YOUR SOLIN GENERATED RECIPE
Seared Salmon Fillet with Steamed Asparagus and Cauliflower Mash
Pan-seared salmon served with tender steamed asparagus over a bed of incredibly creamy garlic cauliflower mash.
INGREDIENTS
8 oz Sockeye Salmon Fillet
1 cup Asparagus spears
2 cups Cauliflower florets
1 clove Garlic
1 tsp Extra Virgin Olive Oil
PREPARATION
Steam the cauliflower florets and garlic clove until fork-tender, about 10-12 minutes.
Transfer the steamed cauliflower and garlic to a blender or food processor and pulse until a smooth, creamy mash forms.

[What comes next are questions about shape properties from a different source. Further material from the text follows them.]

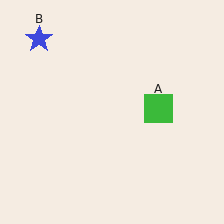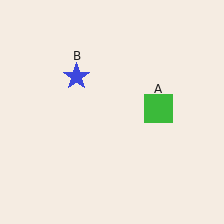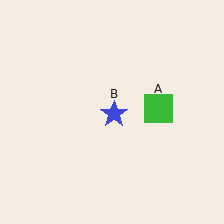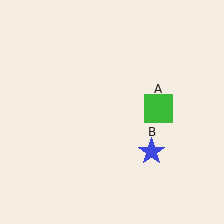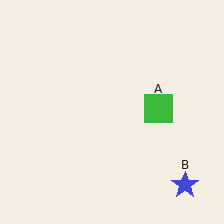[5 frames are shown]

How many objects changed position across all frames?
1 object changed position: blue star (object B).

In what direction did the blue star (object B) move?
The blue star (object B) moved down and to the right.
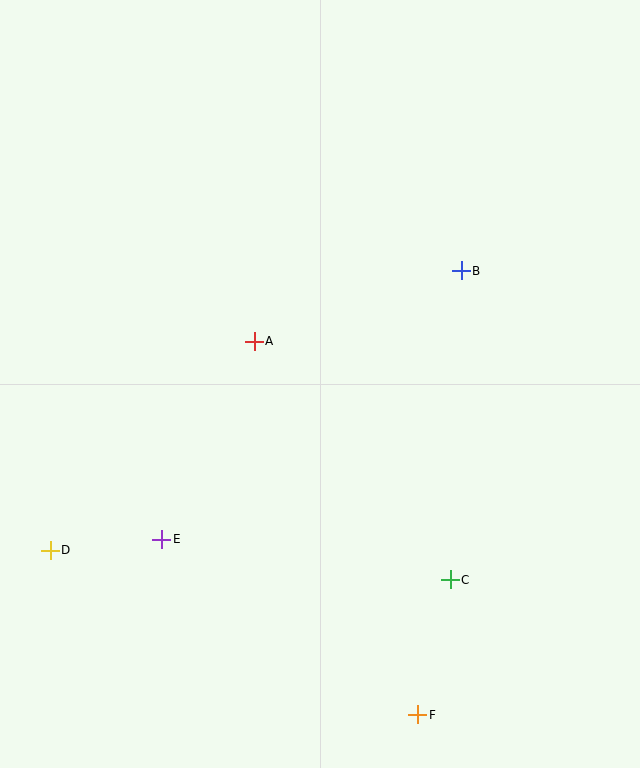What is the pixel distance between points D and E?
The distance between D and E is 112 pixels.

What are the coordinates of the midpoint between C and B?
The midpoint between C and B is at (456, 425).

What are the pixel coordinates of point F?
Point F is at (418, 715).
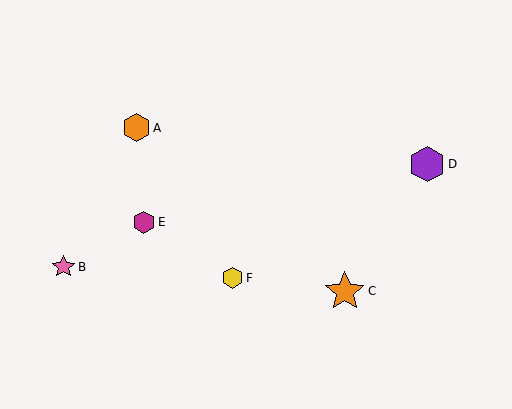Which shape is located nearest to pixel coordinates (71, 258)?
The pink star (labeled B) at (64, 267) is nearest to that location.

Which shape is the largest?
The purple hexagon (labeled D) is the largest.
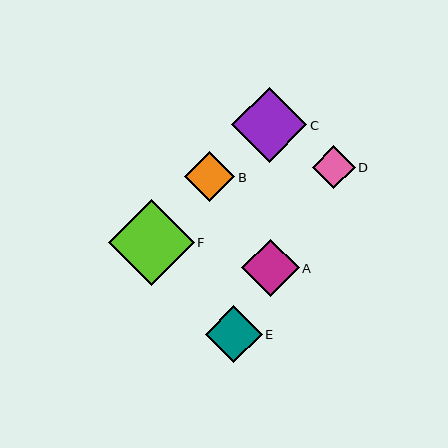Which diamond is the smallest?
Diamond D is the smallest with a size of approximately 43 pixels.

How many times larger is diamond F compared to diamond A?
Diamond F is approximately 1.5 times the size of diamond A.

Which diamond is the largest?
Diamond F is the largest with a size of approximately 86 pixels.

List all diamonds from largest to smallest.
From largest to smallest: F, C, A, E, B, D.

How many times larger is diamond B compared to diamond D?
Diamond B is approximately 1.2 times the size of diamond D.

Steam the asparagus spears for 3-5 minutes until they are bright green and tender-crisp.
Pat the salmon fillet dry and season both sides with a pinch of sea salt and black pepper.
Heat the olive oil in a skillet over medium-high heat until shimmering.
Place the salmon in the pan and sear for 4 minutes on the first side to develop a golden crust.
Flip the salmon carefully and cook for another 2-3 minutes until the internal temperature reaches 145°F.
Spread the cauliflower mash onto a plate, top with the seared salmon, and arrange the asparagus on the side.